Blag's bag of rants: junio 2015

lunes, 29 de junio de 2015

Exploring SparkR

A colleague from work, asked me to investigate about Spark and R. So the most obvious thing to was to investigate about SparkR -;)

I installed Scala, Hadoop, Spark and SparkR...not sure Hadoop is needed for this...but I wanted to have the full picture -:)

Anyway...I came across a piece of code that reads lines from a file and count how many lines have a "a" and how many lines have a "b"...

For this code I used the lyrics of Girls Not Grey by AFI...

SparkR.R
library(SparkR) start.time <- Sys.time() sc <- sparkR.init(master="local") logFile <- "/home/blag/R_Codes/Girls_Not_Grey" logData <- SparkR:::textFile(sc, logFile) numAs <- count(SparkR:::filterRDD(logData, function(s) { grepl("a", s) })) numBs <- count(SparkR:::filterRDD(logData, function(s) { grepl("b", s) })) paste("Lines with a: ", numAs, ", Lines with b: ", numBs, sep="") end.time <- Sys.time() time.taken <- end.time - start.time time.taken

SparkR.R

library(SparkR)

start.time <- Sys.time()
sc <- sparkR.init(master="local")
logFile <- "/home/blag/R_Codes/Girls_Not_Grey"
logData <- SparkR:::textFile(sc, logFile)
numAs <- count(SparkR:::filterRDD(logData, function(s) { grepl("a", s) }))
numBs <- count(SparkR:::filterRDD(logData, function(s) { grepl("b", s) }))
paste("Lines with a: ", numAs, ", Lines with b: ", numBs, sep="")
end.time <- Sys.time()
time.taken <- end.time - start.time
time.taken

0.3167355 seconds...pretty fast...I wonder how regular R will behave?

PlainR.R
library("stringr") start.time <- Sys.time() logFile <- "/home/blag/R_Codes/Girls_Not_Grey" logfile<-read.table(logFile,header = F, fill = T) logfile<-apply(logfile[,], 1, function(x) paste(x, collapse=" ")) df<-data.frame(lines=logfile) a<-sum(apply(df,1,function(x) grepl("a",x))) b<-sum(apply(df,1,function(x) grepl("b",x))) paste("Lines with a: ", a, ", Lines with b: ", b, sep="") end.time <- Sys.time() time.taken <- end.time - start.time time.taken

PlainR.R

library("stringr")

start.time <- Sys.time()
logFile <- "/home/blag/R_Codes/Girls_Not_Grey"
logfile<-read.table(logFile,header = F, fill = T)
logfile<-apply(logfile[,], 1, function(x) paste(x, collapse=" "))
df<-data.frame(lines=logfile)
a<-sum(apply(df,1,function(x) grepl("a",x)))
b<-sum(apply(df,1,function(x) grepl("b",x)))
paste("Lines with a: ", a, ", Lines with b: ", b, sep="")
end.time <- Sys.time()
time.taken <- end.time - start.time
time.taken

Nice...0.01522398 seconds...wait...what?

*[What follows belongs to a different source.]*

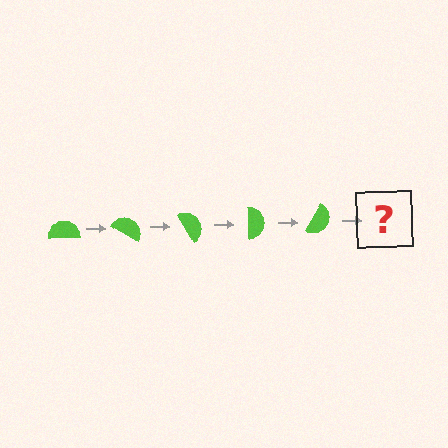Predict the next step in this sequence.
The next step is a lime semicircle rotated 150 degrees clockwise.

Isn't Spark supposed to be pretty fast? Well...I remembered that I read somewhere that Spark shines with big files...

Well...I prepared a file with 5 columns and 1 million records...let's see how that goes...

SparkR.R
library(SparkR) start.time <- Sys.time() sc <- sparkR.init(master="local") logFile <- "/home/blag/R_Codes/Doc_Header.csv" logData <- SparkR:::textFile(sc, logFile) numAs <- count(SparkR:::filterRDD(logData, function(s) { grepl("a", s) })) numBs <- count(SparkR:::filterRDD(logData, function(s) { grepl("b", s) })) paste("Lines with a: ", numAs, ", Lines with b: ", numBs, sep="") end.time <- Sys.time() time.taken <- end.time - start.time time.taken

SparkR.R

library(SparkR)

start.time <- Sys.time()
sc <- sparkR.init(master="local")
logFile <- "/home/blag/R_Codes/Doc_Header.csv"
logData <- SparkR:::textFile(sc, logFile)
numAs <- count(SparkR:::filterRDD(logData, function(s) { grepl("a", s) }))
numBs <- count(SparkR:::filterRDD(logData, function(s) { grepl("b", s) }))
paste("Lines with a: ", numAs, ", Lines with b: ", numBs, sep="")
end.time <- Sys.time()
time.taken <- end.time - start.time
time.taken

26.45734 seconds for a million records? Nice job -:) Let's see if plain R wins again...

PlainR.R
library("stringr") start.time <- Sys.time() logFile <- "/home/blag/R_Codes/Doc_Header.csv" logfile<-read.csv(logFile,header = F) logfile<-apply(logfile[,], 1, function(x) paste(x, collapse=" ")) df<-data.frame(lines=logfile) a<-sum(apply(df,1,function(x) grepl("a",x))) b<-sum(apply(df,1,function(x) grepl("b",x))) paste("Lines with a: ", a, ", Lines with b: ", b, sep="") end.time <- Sys.time() time.taken <- end.time - start.time time.taken

PlainR.R

library("stringr")

start.time <- Sys.time()
logFile <- "/home/blag/R_Codes/Doc_Header.csv"
logfile<-read.csv(logFile,header = F)
logfile<-apply(logfile[,], 1, function(x) paste(x, collapse=" "))
df<-data.frame(lines=logfile)
a<-sum(apply(df,1,function(x) grepl("a",x)))
b<-sum(apply(df,1,function(x) grepl("b",x)))
paste("Lines with a: ", a, ", Lines with b: ", b, sep="")
end.time <- Sys.time()
time.taken <- end.time - start.time
time.taken

48.31641 seconds? Look like Spark was almost twice as fast this time...and this is a pretty simple example...I'm sure that when complexity arises...the gap is even bigger...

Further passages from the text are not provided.